Yes. Normally (when read orientation is consistent) truncation can be used with extract-reads to match the exact same site and length as in the query. For example:
imaginary query:
ACGTACGTACGTACGTACGTACGTACGTcccccccccccccccc
imaginary reference:
gggggggggggggggACGTACGTACGTACGTACGTACGTACGTccccccccccccccccgggggggggggggg
(lowercase "g"s == primer sites)
(lowercase "c"s == part of amplicon sequence that corresponds to region that was truncated from query by dada2)
(bold == part of amplicon that appears in truncated forward reads/reference sequences)
Using extract-reads on that reference would yield an exact match (or in real life just match the same region/conditions so enable exact or similar matches between query and ref):
truncated query: ACGTACGTACGTACGTACGTACGTACGT
truncated refseq: ACGTACGTACGTACGTACGTACGTACGT
However, when orientations are mixed, you don't know which end of the amplicon your query sequences are on... you will have a mixture of:
ACGTACGTACGTACGTACGTACGTACGTcccccccccccccccc
and its reverse complement:
gggggggggggggggACGTACGTACGTACGTACGTACGTACGT
Which truncated (on 3' end of each read) will yield:
ACGTACGTACGTACGTACGTACGTACGT
and
gggggggggggggggACGTACGTACGTAC
So you are covering different parts of the complete amplicon.
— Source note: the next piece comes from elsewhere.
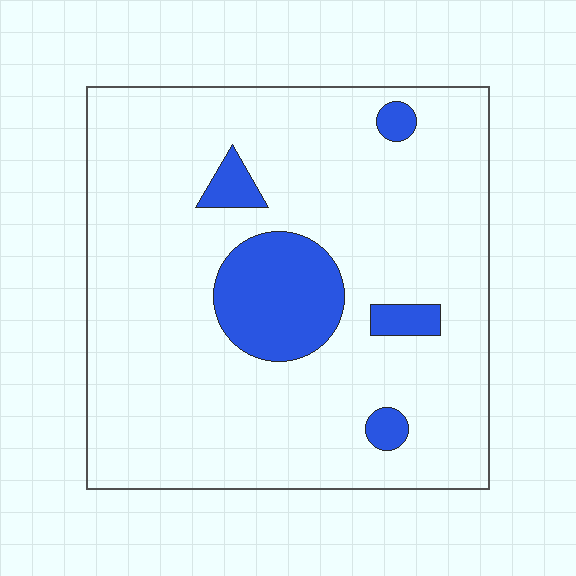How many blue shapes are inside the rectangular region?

Hence, the reference sequences should be untruncated to cover the full amplicon so that you can hit any part.
Should be not using the trun-len at all for the extract reads command ?
Correct
–p-trunc-len 250 \ #Remove this?
Yes, remove
–p-min-length 100 \ #Keep this?
–p-max-length 400 \ #Also keep this?
keep both, but adjust to expected ranges (this could also cause unassignments if the ranges are not being set correctly). Check the lit for what the expected amplicon ranges are — setting broad limits probably does not hurt, these are really just used as safeguards, since occasionally some primer sets and reference database combinations can yield some spurious hits that cause issues during classification... unusually short or large amplicons are a good indicator of spurious hits.
I got pretty good classification percentages in my other region but maybe this was just luck?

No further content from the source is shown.